Thanks in advance Randy


----------



## exmar (Jun 29, 2015)

"How high is up?"  JMHO, but I have a generac 3750, 12 years old and runs great and has taken us through an outage or three every year. Upgraded to a generac 5500 as I found Lowe's giving away a floor model, so now have two. Buy a decent unit, be rabid about maintenance, particuarly addition of Stabil, etc. to the gas, empty the gas once a year and put in your vehicle and refill. Occasional use of SeaFoam, etc. is good to offset anything the Stabil didn't catch. Ethanol gas is the modern day curse of small engines. If you're in an area that does experience outages and want reliable backup, spend a few bucks, you won't be sorry. Used to like picking up used small engine stuff, now, with ethanol, EPA carbs, etc. Not worth the aggrivation. e.g. Picked up a new Bolens push mower a couple years ago, just to mow around the house and a couple of trees that the big mower couldn't get to. Knew it was a light weight, but figured it would work for 10-15 minutes every time I mow the yard. Gave it away this year, tired of pulling the carb, soaking, blowing out, etc.
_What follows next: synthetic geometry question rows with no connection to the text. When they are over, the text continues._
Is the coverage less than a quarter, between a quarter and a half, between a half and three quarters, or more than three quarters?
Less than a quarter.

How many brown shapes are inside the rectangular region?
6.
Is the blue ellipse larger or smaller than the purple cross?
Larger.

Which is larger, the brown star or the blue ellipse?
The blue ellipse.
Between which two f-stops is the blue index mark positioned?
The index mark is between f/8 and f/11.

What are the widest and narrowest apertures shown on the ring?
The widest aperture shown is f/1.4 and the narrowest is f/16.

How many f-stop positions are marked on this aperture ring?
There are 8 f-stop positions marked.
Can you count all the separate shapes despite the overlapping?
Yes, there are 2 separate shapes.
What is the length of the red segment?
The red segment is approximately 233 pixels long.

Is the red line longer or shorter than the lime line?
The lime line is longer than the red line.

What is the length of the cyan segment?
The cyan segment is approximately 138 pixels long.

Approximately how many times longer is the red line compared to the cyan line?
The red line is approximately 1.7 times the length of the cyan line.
Bought a real push mower with a real engine.


----------



## Radman (Jul 21, 2017)

I concur on the engine side of the jenny, I'm a motor man and do not suffer on that side of the machine.
any input on the power generating side of the unit I mention in the top of the thread. as far as 10,000 watt units go is the electrical side of this one comparable to others? weaker? all about the same? 
Thanks again Randy


----------



## thehandyman1957 (Feb 11, 2017)

Since there is really no way to know who manufactures the electrical side of this generator, or many others for that matter I would say that it would be comparable. As long as they are true to their #'s.


----------